As the psychologists note, this is a troubling situation for a science that is typically described as the study of human behavior. Instead of observing humans in vivo, the vast majority of these papers rely on questionnaires, tests and stimuli flashed on computer screens. Subjects predict their actions rather than act them out. But Baumeister et al. point out that such methodologies leave out a lot of the complexity that make people so interesting. In fact, many of the canonical studies of modern psychology, such as the Milgram study, Stanford Prison experiment and Mischel's Marshmallow task, derive their power from the contradiction between predicted behavior - I wouldn't do that! - and our actual behavior. What's more, the "eclipse" of behavioral studies is inevitably shrinking the range of possible psychological subjects, as much of human nature cannot be easily reduced to a self-report. Here are the scientists, getting frisky:

“Whatever happened to helping, hurting, playing, working, taking, eating, risking, waiting, ﬂirting, gooﬁng off, showing off, giving up, screwing up, compromising, selling, persevering, pleading, tricking, outhustling, sandbagging, refusing, and the rest? Can’t psychology find ways to observe and explain these acts, at least once in a while?”

There are, of course, a number of factors behind this shift away from behavior. Field studies are riskier and more expensive; internal review boards are more likely to object to behavioral experiments, as they might upset subjects; in the 1970s, peer-reviewed journals began explicitly favoring psychology articles with multiple studies and, as Baumeister et al. note, “it is far easier to do many studies by seating groups in front of computers…than to measure behavior over and over.”

Again: there is nothing wrong with self-reports. In their paper, Baumeister, Vohs and Funder repeatedly emphasize the value of non-behavioral research, especially for certain subject areas. However, the shortcomings of this approach have also been clearly established – when we talk about ourselves, we often don’t know what we’re talking about.

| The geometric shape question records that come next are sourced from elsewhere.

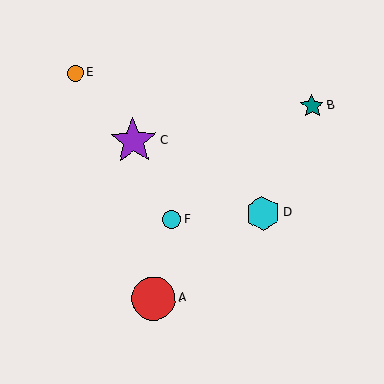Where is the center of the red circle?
The center of the red circle is at (153, 299).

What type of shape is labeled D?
Shape D is a cyan hexagon.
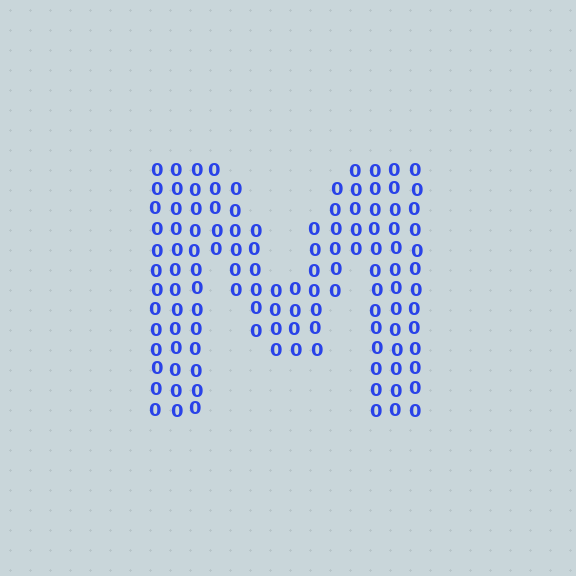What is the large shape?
The large shape is the letter M.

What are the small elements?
The small elements are digit 0's.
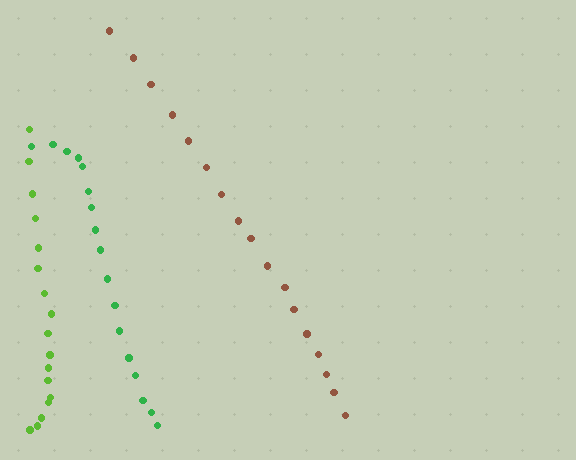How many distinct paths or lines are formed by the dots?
There are 3 distinct paths.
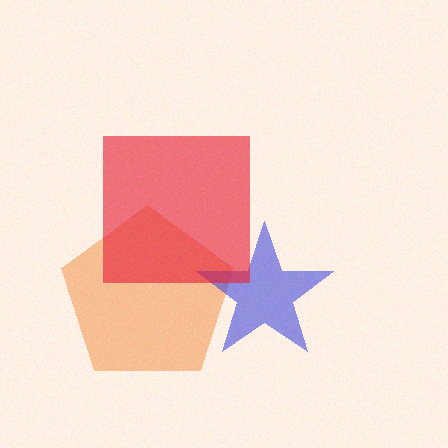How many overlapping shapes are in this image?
There are 3 overlapping shapes in the image.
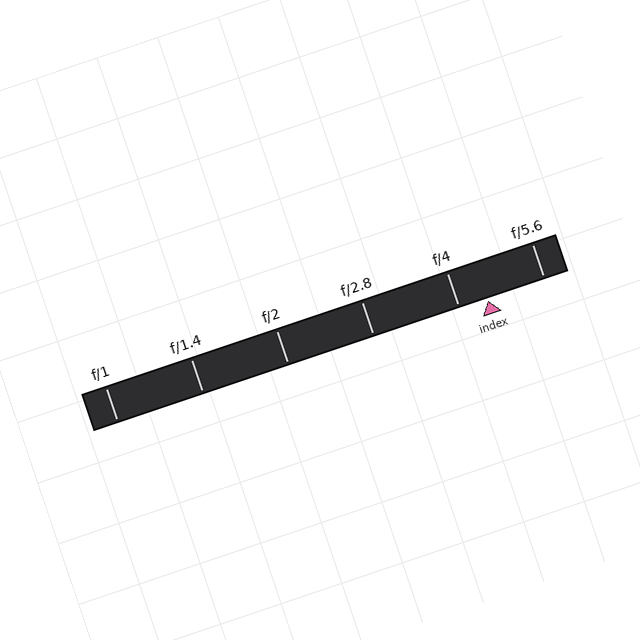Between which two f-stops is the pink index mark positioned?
The index mark is between f/4 and f/5.6.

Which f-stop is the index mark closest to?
The index mark is closest to f/4.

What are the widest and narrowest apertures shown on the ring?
The widest aperture shown is f/1 and the narrowest is f/5.6.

Baumeister, et al. don’t sound very optimistic that this experimental trend can be reversed. (They call for an “affirmative action for action,” with journals and funding agencies giving “a little extra preference” to papers and proposals that measure behavior.) In the meantime, perhaps we should all just remember the intrinsic limitations of studies that rely exclusively on self-reports. It’s a limitation to keep in mind when reading the papers themselves and when reading blog posts about such papers.

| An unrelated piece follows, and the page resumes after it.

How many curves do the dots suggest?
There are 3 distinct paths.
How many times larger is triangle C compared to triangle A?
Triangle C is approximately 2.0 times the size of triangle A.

West, Stephen G., and T. Jan Brown. "Physical attractiveness, the severity of the emergency and helping: A field experiment and interpersonal simulation."Journal of Experimental Social Psychology 11.6 (1975): 531-538.

Baumeister, Roy F., Kathleen D. Vohs, and David C. Funder. "Psychology as the science of self-reports and finger movements: Whatever happened to actual behavior?." Perspectives on Psychological Science 2.4 (2007): 396-403.